Une visite royale à Coteau-Station…Un interlude de 14 min
Centre d'Archives de Vaudreuil-Soulanges
En ce début d’année 1939, les différents journaux de la province informent régulièrement la population du Québec des détails liés aux préparatifs et au déroulement du séjour royal au Québec et au Canada.
Malgré qu’il y ait eu la visite de plusieurs princes, c’est le premier passage d’un souverain régnant au Canada. Cette visite est organisée dans un contexte d’instabilité en Europe qui débouchera sur le déclenchement de la Seconde Guerre mondiale.
Il s’agit d’un voyage d’une durée de 6 semaines durant lequel le couple royal parcourra le Canada en train d’est en ouest jusqu’à Victoria en Colombie-Britannique et puis d’ouest en est pour revenir reprendre leur navire à Halifax. De plus, le voyage inclut une courte visite de 4 jours aux États-Unis où ils seront, notamment, reçus par le président Roosevelt à la Maison-Blanche.
Lors de cette visite, plusieurs activités protocolaires sont à l’horaire ainsi que différents arrêts du train pour permettre à la population de voir les souverains. Les objectifs sont de redorer l’image de la monarchie et de renforcer les liens entre le Canada et la Grande-Bretagne durant cette période d’instabilité afin de s’assurer de la participation du Canada à l’effort de guerre si nécessaire.
Le couple royal arrive le 17 mai à Québec où le navire du Canadien Pacifique s’amarre au quai de l’Anse au Foulon. Ils sont reçus par le premier ministre William Lyon MacKenzie King et Ernest Lapointe, ministre de la Justice. Il rencontre aussi le premier ministre de la province de Québec Maurice Duplessis à l’Assemblée législative.
Durant la première partie du trajet, se déroulant au Québec, des activités protocolaires et des bals ont lieu dans les villes de Québec, Trois-Rivières et Montréal. Par la suite, ils se dirigent vers Ottawa où ils arrivent le 19 mai à 11h pour une série d’activités politiques et protocolaires.

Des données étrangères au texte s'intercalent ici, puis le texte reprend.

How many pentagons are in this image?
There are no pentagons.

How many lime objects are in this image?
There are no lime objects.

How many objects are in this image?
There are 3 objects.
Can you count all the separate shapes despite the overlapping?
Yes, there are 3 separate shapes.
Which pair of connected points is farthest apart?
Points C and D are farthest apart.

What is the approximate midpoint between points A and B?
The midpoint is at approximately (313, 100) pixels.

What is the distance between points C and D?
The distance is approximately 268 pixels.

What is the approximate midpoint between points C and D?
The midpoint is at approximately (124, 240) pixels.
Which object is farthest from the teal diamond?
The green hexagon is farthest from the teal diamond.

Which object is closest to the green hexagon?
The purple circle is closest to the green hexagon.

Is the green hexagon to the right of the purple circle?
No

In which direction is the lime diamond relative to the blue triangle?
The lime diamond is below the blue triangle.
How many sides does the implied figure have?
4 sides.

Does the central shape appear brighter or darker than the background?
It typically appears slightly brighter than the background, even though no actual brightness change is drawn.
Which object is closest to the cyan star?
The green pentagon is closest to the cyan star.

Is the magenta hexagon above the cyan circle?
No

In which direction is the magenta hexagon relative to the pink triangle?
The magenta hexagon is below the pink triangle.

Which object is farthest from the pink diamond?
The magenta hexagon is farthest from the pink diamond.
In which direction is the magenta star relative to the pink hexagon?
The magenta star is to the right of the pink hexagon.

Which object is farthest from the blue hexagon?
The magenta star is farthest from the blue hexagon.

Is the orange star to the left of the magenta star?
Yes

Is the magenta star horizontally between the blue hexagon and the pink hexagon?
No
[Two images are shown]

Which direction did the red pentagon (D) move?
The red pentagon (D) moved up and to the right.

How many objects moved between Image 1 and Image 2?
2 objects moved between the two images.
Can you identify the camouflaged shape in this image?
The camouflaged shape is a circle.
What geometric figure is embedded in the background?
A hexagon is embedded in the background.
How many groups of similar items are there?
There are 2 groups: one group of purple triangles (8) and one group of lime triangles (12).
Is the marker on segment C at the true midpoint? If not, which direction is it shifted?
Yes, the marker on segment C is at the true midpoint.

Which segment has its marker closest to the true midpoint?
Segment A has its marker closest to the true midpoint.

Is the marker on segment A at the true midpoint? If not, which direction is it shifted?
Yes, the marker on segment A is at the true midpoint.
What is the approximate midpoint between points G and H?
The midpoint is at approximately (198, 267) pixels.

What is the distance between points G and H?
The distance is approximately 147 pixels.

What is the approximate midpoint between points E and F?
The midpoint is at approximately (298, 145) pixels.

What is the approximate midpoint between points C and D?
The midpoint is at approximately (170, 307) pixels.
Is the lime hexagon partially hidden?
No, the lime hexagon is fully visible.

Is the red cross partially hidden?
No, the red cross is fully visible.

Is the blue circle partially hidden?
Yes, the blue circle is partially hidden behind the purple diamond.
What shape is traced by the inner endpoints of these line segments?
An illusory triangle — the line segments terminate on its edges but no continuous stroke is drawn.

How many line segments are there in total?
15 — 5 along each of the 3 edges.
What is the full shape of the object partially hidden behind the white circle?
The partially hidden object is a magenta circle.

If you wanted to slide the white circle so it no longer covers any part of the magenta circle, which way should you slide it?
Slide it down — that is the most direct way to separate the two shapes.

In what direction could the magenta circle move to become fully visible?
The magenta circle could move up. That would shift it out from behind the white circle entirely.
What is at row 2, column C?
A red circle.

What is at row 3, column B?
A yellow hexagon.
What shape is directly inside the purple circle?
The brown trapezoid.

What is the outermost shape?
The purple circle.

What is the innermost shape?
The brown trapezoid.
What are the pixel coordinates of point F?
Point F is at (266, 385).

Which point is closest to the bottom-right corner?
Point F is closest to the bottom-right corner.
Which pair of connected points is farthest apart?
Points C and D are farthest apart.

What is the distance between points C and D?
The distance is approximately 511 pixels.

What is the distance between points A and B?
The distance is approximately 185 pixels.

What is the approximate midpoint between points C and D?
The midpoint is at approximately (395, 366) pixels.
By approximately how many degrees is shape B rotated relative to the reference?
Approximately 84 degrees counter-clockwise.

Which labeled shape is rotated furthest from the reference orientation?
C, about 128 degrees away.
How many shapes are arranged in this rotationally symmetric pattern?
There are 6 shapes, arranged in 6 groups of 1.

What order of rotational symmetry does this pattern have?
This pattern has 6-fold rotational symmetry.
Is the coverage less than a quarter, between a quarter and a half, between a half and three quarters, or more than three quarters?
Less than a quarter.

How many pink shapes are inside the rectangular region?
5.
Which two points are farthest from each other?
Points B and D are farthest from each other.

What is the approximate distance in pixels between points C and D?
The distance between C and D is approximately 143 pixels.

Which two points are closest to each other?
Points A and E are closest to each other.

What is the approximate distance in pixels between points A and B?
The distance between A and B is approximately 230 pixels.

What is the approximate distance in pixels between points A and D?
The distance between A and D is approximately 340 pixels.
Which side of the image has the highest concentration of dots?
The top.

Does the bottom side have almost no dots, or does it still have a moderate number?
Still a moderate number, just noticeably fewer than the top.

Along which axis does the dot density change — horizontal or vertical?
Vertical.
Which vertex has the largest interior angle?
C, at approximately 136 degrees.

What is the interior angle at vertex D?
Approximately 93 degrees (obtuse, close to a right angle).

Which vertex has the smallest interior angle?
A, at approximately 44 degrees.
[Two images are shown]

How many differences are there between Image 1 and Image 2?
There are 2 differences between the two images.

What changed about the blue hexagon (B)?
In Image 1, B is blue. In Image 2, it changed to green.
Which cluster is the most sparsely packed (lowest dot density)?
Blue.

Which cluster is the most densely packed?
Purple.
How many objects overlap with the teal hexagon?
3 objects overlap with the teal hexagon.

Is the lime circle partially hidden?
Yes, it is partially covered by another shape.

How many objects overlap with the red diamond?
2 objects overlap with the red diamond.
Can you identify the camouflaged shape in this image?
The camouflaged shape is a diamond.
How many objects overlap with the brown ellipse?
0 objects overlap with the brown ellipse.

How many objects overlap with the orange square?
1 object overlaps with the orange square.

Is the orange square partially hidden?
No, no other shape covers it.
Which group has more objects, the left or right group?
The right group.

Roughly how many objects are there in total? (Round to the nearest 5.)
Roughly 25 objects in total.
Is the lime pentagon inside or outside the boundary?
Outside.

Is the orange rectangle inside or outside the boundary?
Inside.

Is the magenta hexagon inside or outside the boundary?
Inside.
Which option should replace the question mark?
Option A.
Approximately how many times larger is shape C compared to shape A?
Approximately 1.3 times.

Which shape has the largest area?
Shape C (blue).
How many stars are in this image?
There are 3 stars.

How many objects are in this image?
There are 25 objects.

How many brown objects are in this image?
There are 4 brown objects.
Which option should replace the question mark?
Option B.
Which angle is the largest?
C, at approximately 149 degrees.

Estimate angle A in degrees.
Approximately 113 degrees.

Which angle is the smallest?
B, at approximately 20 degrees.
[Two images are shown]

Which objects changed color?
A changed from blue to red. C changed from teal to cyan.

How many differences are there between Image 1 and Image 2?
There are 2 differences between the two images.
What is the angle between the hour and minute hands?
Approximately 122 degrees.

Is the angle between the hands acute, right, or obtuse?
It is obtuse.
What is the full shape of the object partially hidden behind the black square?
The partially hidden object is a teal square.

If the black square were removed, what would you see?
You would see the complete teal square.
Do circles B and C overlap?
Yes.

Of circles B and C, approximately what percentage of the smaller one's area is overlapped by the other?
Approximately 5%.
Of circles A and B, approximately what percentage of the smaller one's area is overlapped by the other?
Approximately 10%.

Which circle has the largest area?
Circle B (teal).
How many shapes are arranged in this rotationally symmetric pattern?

Sur le trajet du retour, le train royal parcourt le 12 juin le trajet sur le territoire québécois entre Lacolle et la vallée de la Matapédia où ils feront des arrêts à Saint-Jean, Sherbrooke, Lévis, L’Islet et Rivière-du-Loup.
Attardons-nous maintenant à l’événement de la « visite royale » de Coteau-Station du dimanche 21 mai 1939. Les plus observateurs auront remarqué que cet arrêt n’a pas lieu durant les périodes dédiées à la tournée au Québec. En effet, la particularité de cet interlude est de se dérouler sur le trajet qui les mène d’Ottawa vers Toronto.
Afin de poursuivre le périple, le train royal effectue un transfert du réseau ferroviaire du Canadien National vers le réseau du Canadien Pacifique. Pour ce faire, il doit passer par l’aiguillage de Coteau-Station.
Il est intéressant de noter que, puisqu’il y a un changement de réseau, il y a aussi un changement de locomotive. Lorsque le train circule sur le réseau du Canadien National, le convoi est remorqué par la 6400, une locomotive moderne avec un nouveau design avant-gardiste.
Lorsque le convoi est sur le réseau du Canadien Pacifique, c’est la locomotive 2850 peinte en bleu et argent qui est responsable de tirer le train royal. À la suite de la réussite de ce voyage, le roi autorisera la compagnie à utiliser le terme royal et cette locomotive sera connue sous le vocable Royale Hudsons.
Quelques jours avant l’événement, les journaux mentionnent que le train passera par Coteau-
Station et certaines personnes de la région proposent d’aller à la rencontre des souverains. On
souligne la participation de différents groupes provenant de l’ensemble du diocèse comme les
scouts et les guides, les fanfares, les collégiens, etc…
Du côté de Valleyfield, on mentionne la participation des vétérans de la Grande Guerre, de la grade Champlain, de l’harmonie de Valleyfield, des élèves du pensionnat et de l’école normale. Lors de la journée, depuis le matin, les gens et les voitures se déplacent vers la gare de Coteau-Station.
Il y a des trains spéciaux en partance de Valleyfield et le traversier fonctionne rondement pour permettre au maximum de gens de voir le roi et la reine. La foule se masse de chaque côté des voies ferrées sur plus d’un mille (1,6 km).
La protection est assurée par 150 agents provinciaux dirigées par le lieutenant-colonel Philippe-Auguste Piuze, commissaire de la Sûreté provinciale assisté par le major Charles Girouard, directeur du Service de la circulation et commandant de la Police de la route. Ces derniers sont accompagnés d’un détachement d’agents fédéraux.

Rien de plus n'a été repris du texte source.